I think the other expectations, be you in cardiovascular or respiratory or oncology or diabetes, whatever your specialty is, there's still data. Right? There's still practice changing information that needs to be conveyed. And the normal ways that they're getting that at society meetings and and and those organizational meetings aren't occurring at the way that they have in the past. So I think all of these are opportunities. So I think those are the expectations.
Bring me relevant information, and and as always, and Vanessa touched on this too, understand my world as an HCP and what I face so that you can bring solutions. I think those expectations don't go away, but the data piece, I think, the heightened, awareness and a heightened need for us to communicate latest data because the normal chains and channels are, have changed so much. Yeah. No. Agreed. Absolutely. No. That's great points.
And, you know, looking at expectations, you know, we talk about expectations for the HCPs.
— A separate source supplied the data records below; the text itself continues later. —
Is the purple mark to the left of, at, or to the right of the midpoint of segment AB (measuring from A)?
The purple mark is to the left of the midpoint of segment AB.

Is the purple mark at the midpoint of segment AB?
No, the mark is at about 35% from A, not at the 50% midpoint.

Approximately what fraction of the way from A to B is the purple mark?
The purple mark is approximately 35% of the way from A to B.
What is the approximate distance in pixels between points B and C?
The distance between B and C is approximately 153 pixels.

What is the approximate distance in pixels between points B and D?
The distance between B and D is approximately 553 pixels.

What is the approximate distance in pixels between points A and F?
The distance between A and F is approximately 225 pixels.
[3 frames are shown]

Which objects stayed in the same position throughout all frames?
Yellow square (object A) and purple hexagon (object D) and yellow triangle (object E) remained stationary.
So now, what about expectations for the MSLs as it relates to metrics and performance? Mhmm. You know, let's look at that for a second because, obviously, you start the year off and everybody has their goals, everybody has their numbers, and everybody does it differently. Quantitative metrics, qualitative metrics, whatever whatever the system might be. What happens now?
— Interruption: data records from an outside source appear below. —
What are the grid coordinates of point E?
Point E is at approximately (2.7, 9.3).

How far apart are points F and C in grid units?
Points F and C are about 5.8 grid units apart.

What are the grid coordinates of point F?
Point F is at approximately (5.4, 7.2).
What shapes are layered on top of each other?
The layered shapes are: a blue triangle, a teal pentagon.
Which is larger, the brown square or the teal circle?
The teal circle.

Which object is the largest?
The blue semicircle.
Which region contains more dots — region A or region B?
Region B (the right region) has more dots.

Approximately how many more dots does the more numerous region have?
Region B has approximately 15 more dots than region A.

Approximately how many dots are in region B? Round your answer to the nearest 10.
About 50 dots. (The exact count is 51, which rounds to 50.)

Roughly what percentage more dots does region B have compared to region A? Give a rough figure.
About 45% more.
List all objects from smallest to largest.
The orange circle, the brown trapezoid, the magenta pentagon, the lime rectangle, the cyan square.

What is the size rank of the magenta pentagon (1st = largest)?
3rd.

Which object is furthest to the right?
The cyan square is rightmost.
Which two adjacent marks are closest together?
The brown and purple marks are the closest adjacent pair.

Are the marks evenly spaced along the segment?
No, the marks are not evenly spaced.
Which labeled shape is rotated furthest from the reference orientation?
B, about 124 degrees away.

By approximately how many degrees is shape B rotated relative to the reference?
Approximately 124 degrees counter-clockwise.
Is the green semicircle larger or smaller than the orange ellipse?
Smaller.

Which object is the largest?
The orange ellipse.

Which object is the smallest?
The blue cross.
You know, how do these MSLs hit their numbers and what are the expectations from companies or, you know, in your opinion? Yeah. So I think, you know, the model has changed. We've got loads of data, years years of data, regardless what company you're in on average number of annual interactions that your MSLs have. Right? And so you can plot at each company as different quantitative and qualitative metrics. Right? And so let's just talk about the quantitative ones first.
You know, again, with a baseline of what happened years years ago, we know what a normal, cadence of of calls would be. And as I said earlier, we're at about half of that. So what I'm doing, and I think that as I talk to other leaders of MSL teams, we're usually just using our own teams now as the benchmark rather than historical data.
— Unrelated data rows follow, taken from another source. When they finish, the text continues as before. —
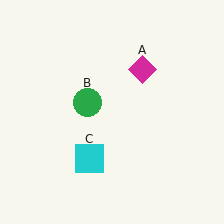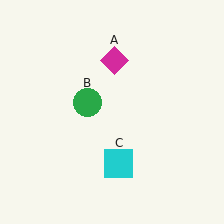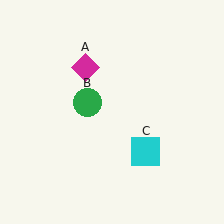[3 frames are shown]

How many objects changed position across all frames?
2 objects changed position: magenta diamond (object A), cyan square (object C).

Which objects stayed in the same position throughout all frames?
Green circle (object B) remained stationary.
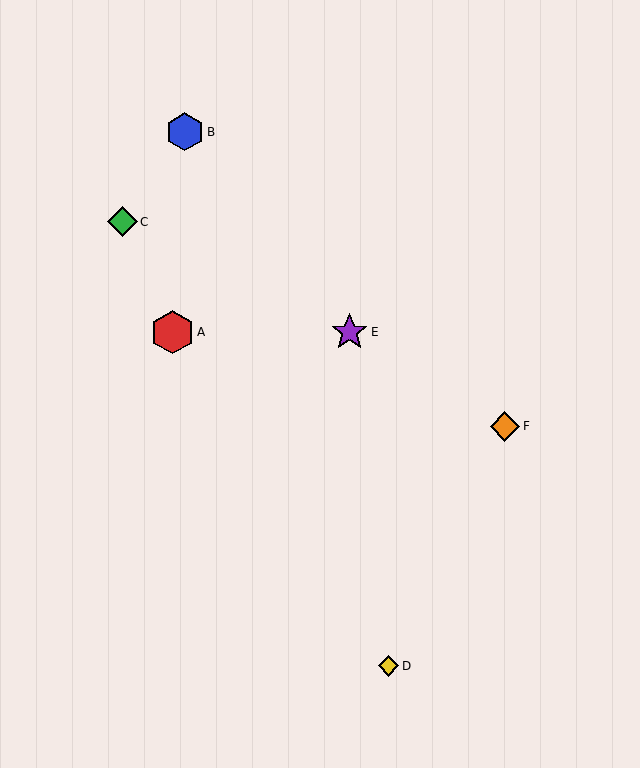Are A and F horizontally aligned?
No, A is at y≈332 and F is at y≈426.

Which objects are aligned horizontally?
Objects A, E are aligned horizontally.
So if you do if you do just some easy math and look at maybe, 6 or 7 interactions a week in the in the pre COVID reality was what we were expecting, we're we're down to about half of that. And and and so now it's 2 to 3 or maybe 3 to 4 because our numbers are trickling back up a little bit as time goes on. But, you know, there's an expectation that we perform. I get I was asked almost immediately, what's what what are my metrics?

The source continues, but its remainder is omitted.